Saturday, February 26, 2011

Baby on the brain

Since I don't share my blog with family or friends I feel comfortable in talking of our future plans. Our parents know that we're going to be trying for our second child later this year. The Man and I have actually set our date to "start trying" or more liking stop preventing for June. It sounds selfish but I'd love to deliver our second in March or so, so that I wouldn't have to worry about missing school and then going back. Instead- not finishing the school year and have that time with the new baby and the whole summer without worry of daycare.

It was way back last winter when we set our date of June for this year. At the time it seemed like it would take forever to get here, but now it's three months away. I find myself thinking about things more and more. To the point of waking myself up randomly at night knowing that I dreamt of something baby related. I'm super excited and I think the Man is somewhat as well. But I feel like it's been forever since Tucker was a baby.  There are so many different things out there now, my goodness it's been SIX years! Apparently that's ages in the baby merchandising world.

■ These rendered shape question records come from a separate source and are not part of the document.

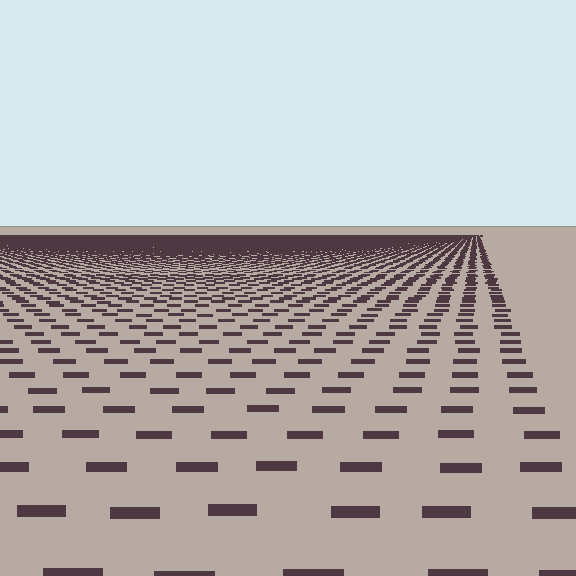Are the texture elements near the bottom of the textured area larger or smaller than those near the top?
Larger. Near the bottom, elements are closer to the viewer and appear at a bigger on-screen size.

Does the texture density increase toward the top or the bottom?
Density increases toward the top.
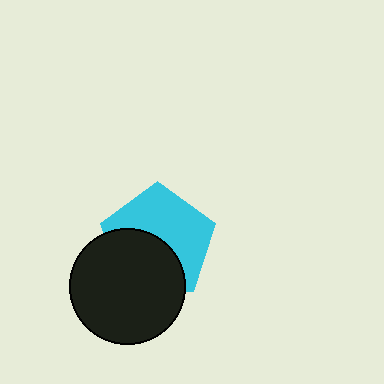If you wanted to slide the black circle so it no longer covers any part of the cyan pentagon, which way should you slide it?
Slide it down — that is the most direct way to separate the two shapes.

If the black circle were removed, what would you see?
You would see the complete cyan pentagon.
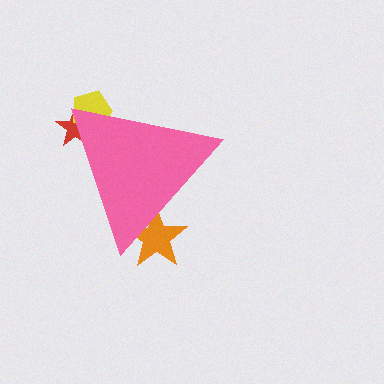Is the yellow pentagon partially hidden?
Yes, the yellow pentagon is partially hidden behind the pink triangle.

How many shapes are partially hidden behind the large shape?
3 shapes are partially hidden.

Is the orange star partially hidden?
Yes, the orange star is partially hidden behind the pink triangle.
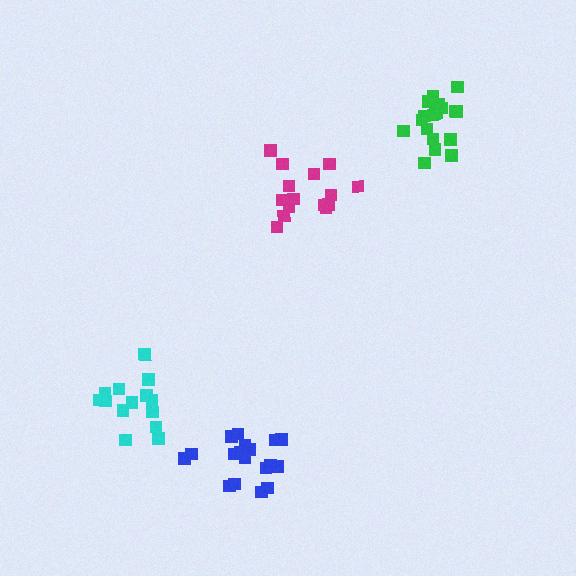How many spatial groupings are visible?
There are 4 spatial groupings.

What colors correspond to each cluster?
The clusters are colored: green, magenta, blue, cyan.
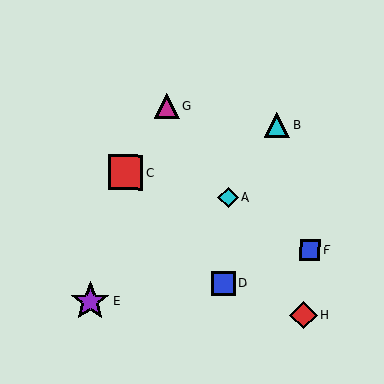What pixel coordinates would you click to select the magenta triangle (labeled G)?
Click at (167, 106) to select the magenta triangle G.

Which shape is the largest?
The red square (labeled C) is the largest.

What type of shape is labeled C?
Shape C is a red square.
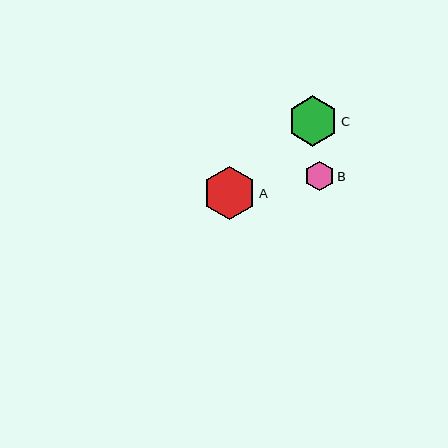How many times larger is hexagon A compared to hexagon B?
Hexagon A is approximately 1.8 times the size of hexagon B.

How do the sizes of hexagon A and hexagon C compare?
Hexagon A and hexagon C are approximately the same size.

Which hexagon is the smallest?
Hexagon B is the smallest with a size of approximately 29 pixels.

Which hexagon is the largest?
Hexagon A is the largest with a size of approximately 53 pixels.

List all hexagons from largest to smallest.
From largest to smallest: A, C, B.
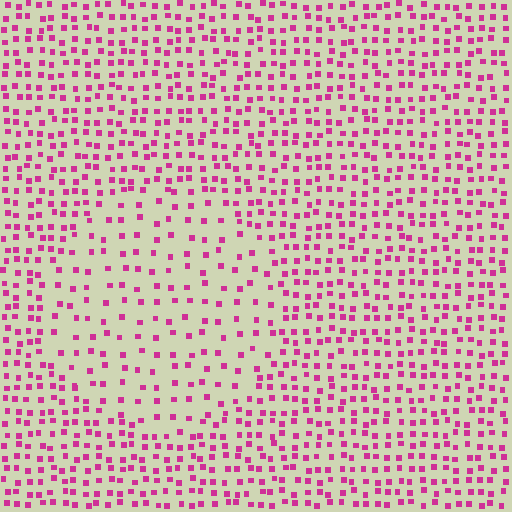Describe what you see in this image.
The image contains small magenta elements arranged at two different densities. A circle-shaped region is visible where the elements are less densely packed than the surrounding area.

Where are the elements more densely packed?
The elements are more densely packed outside the circle boundary.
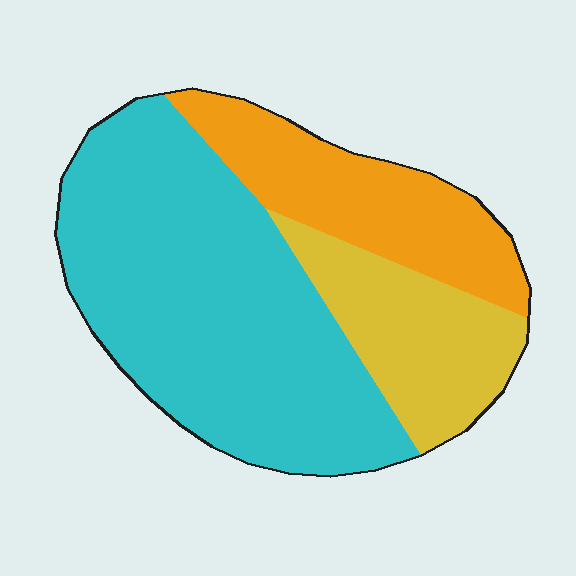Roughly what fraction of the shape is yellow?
Yellow covers roughly 20% of the shape.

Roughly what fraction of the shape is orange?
Orange takes up about one quarter (1/4) of the shape.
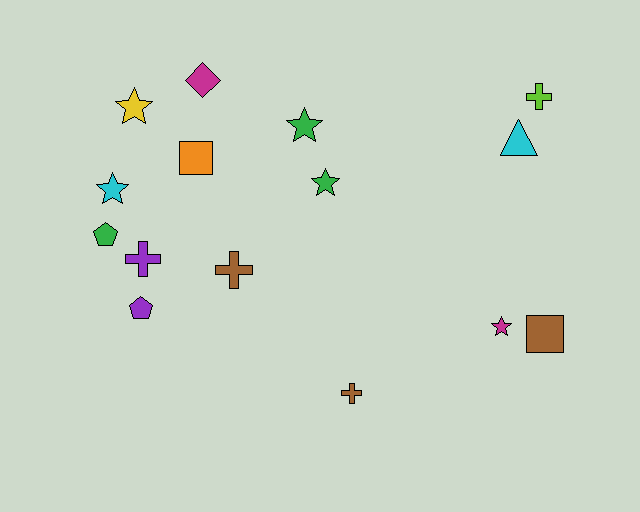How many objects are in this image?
There are 15 objects.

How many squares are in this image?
There are 2 squares.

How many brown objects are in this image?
There are 3 brown objects.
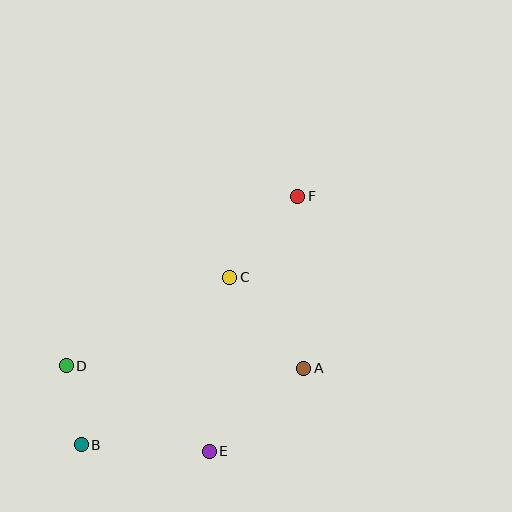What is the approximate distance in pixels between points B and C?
The distance between B and C is approximately 224 pixels.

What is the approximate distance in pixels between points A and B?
The distance between A and B is approximately 235 pixels.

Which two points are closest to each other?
Points B and D are closest to each other.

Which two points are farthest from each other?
Points B and F are farthest from each other.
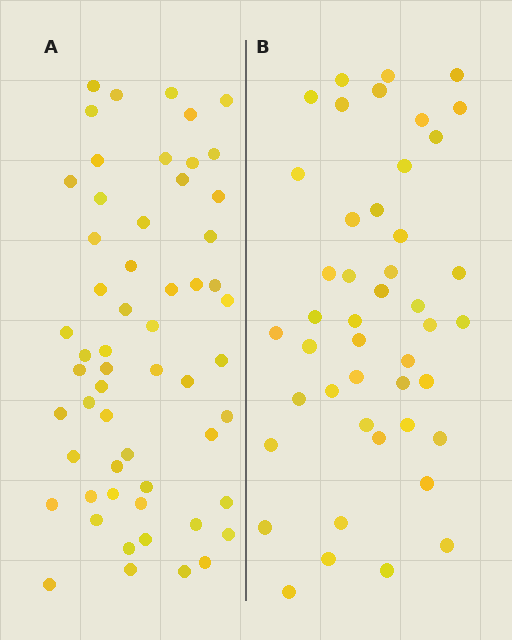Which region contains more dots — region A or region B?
Region A (the left region) has more dots.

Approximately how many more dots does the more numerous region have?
Region A has roughly 12 or so more dots than region B.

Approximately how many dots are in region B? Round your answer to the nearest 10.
About 50 dots. (The exact count is 45, which rounds to 50.)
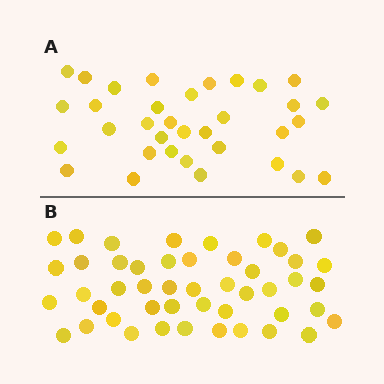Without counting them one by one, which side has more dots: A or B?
Region B (the bottom region) has more dots.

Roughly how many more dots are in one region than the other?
Region B has approximately 15 more dots than region A.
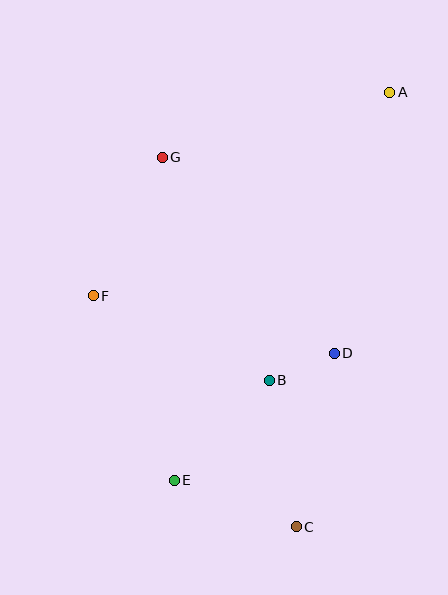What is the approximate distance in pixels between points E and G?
The distance between E and G is approximately 323 pixels.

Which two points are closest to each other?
Points B and D are closest to each other.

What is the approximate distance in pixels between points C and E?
The distance between C and E is approximately 131 pixels.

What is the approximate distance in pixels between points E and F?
The distance between E and F is approximately 202 pixels.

I've saved so much from Tucker. We still have his clothes, crib, changing table, toys, bedding, monitor, clothes, diaper bag, rocking chair, swing, clothes (tubs and tubs worth) and bottles. I won't lie that I'd be super excited to have one supreme little boy clothing sale to be replaced by pink, pink, pink! But there's still so much I think about
  • How will Tucker adjust to a sibling?
  • How will we adjust?
  • Will the basement be done in time?
  • Diapers, wipes, baby food, what will this do to our budget?
  • Boy or girl?
  • One or more?
  • Names?
  • Green eyes or blue?
  • My cheeks or the Man's?
  • Will I gain a ton of weight?
  • How will a second child affect our marriage?
  • The best kind of stroller, we gave ours away to a family in need.
  • When?
  • How long will it take to conceive?
  • What if we have troubles conceiving?
Clearly I'm an over thinker, I over analyze and worry about everything. Part of it is just excitement and impatience. I know as a family we'll be fine but I more wonder how our dynamics will change. Tucker is hoping that we have two babies so that we can have a boy and a girl. When he told our friends this I thought the Man was going to lose his lunch :)

So am I crazy? Are all mom's like this before their second? Maybe I'll Google that question night.